1. Souveraineté et reconquête de l’espace national

L’Etat breton a pour tâche de rétablir la souveraineté nationale bretonne sur l’ensemble du territoire breton, ce qui suppose de mettre un terme à l’occupation française de la Bretagne. Du rétablissement de cette souveraineté nationale par l’Etat breton dépend la liberté de la nation bretonne formulée par ses lois.
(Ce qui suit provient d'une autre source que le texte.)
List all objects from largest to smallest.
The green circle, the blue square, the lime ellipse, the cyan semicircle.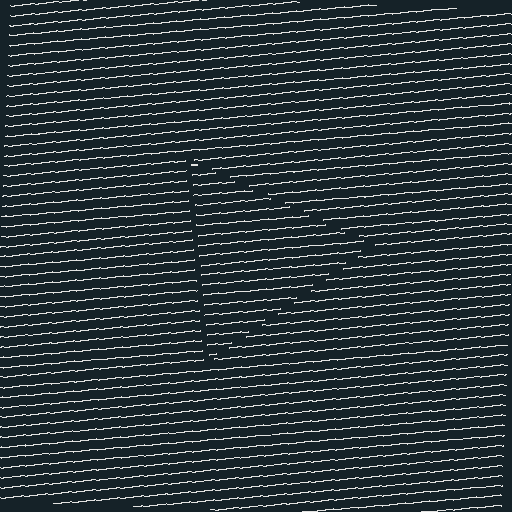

2. Reconquête démographique

Bâtir la nation bretonne suppose de lui donner un avenir, donc des enfants. C’est le rôle le plus importante de l’Etat breton face à la spiralité mortifère du dépeuplement et du remplacement. Cette philosophie long-termiste de solidarité ethno-communautaire guidera toutes les politiques du nouvel état breton qu’entend créer le Parti National Breton. Notre Parti enterrera l’ère de l’individualisme de la société capitaliste-socialiste hexagonale et portera une ère nouvelle où le Peuple Breton, organisé en un bloc d’acier, fera face de manière unie à tous les problèmes qu’il affronte.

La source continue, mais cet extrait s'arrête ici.